Puis il se rappela ce qui était arrivé à Muller sur Bêta Hydri IV et il admit que même un homme comme lui avait eu de bonnes raisons pour venir dans une cité pareille, sur cette planète fantomatique. Lemnos était le refuge idéal : un monde dont les conditions étaient plus ou moins identiques à celles de la Terre, inhabité, où il avait la quasi-certitude de ne pas être importuné et de trouver enfin la solitude. Et nous sommes venus troubler sa paix et le chasser de sa retraite, pensa-t-il sombrement. C’était ignoble, ignoble, ignoble ! Et tout ce gâchis au nom de la vieille rengaine à propos de la fin et des moyens. Au loin, il voyait la silhouette massive de Charles Boardman. Lui, il était devant un récepteur central. Il agitait ses bras pour faire signe à certains hommes de ne pas s’approcher trop près du labyrinthe. Ned commençait à comprendre que Boardman l’avait entraîné dans une aventure douteuse. Avant de partir, le vieux renard fourbe ne s’était pas expliqué sur les méthodes exactes qu’il emploierait pour obtenir la coopération de Muller. Boardman avait présenté la mission comme une croisade glorieuse. En réalité, ce serait une sale tricherie. Boardman n’aimait pas donner de détails tant qu’il n’y était pas obligé, ainsi que Ned l’avait appris. Règle numéro un : ne pas annoncer trop hâtivement la couleur. Garder des atouts dans sa manche. Et voilà ce que je suis, songea le jeune homme, une carte dans le jeu de Boardman.

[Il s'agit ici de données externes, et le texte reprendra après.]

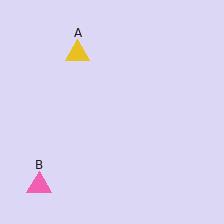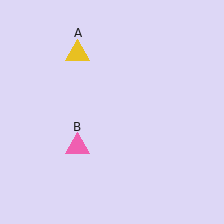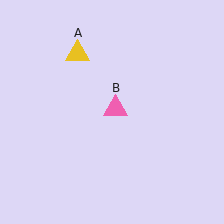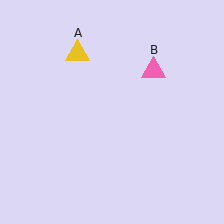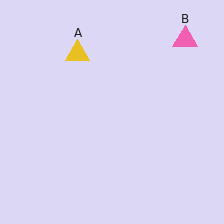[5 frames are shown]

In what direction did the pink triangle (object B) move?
The pink triangle (object B) moved up and to the right.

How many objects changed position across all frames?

Hosteen et Boardman avaient réparti une douzaine d’engins aux différentes entrées du labyrinthe. Il était clair que le seul accès offrant une réelle possibilité de réussite était la porte nord-est ; mais ils avaient une quantité de robots de rechange et ils désiraient collecter le plus d’informations possible. Le récepteur dont Rawlins avait la charge correspondait à une de ces entrées. Déjà, sur l’écran, il pouvait voir un bout du labyrinthe et il avait tout le temps d’étudier l’enfilade de méandres, de replis, de zigzags et de contorsions. Il devait suivre la progression de l’appareil dans son secteur. Il en était de même aux autres entrées. Chaque robot était contrôlé doublement par l’ordinateur et par un homme. Boardman et Hosteen, eux, se trouvaient à la régie centrale d’où ils pouvaient surveiller le déroulement de l’opération dans son ensemble.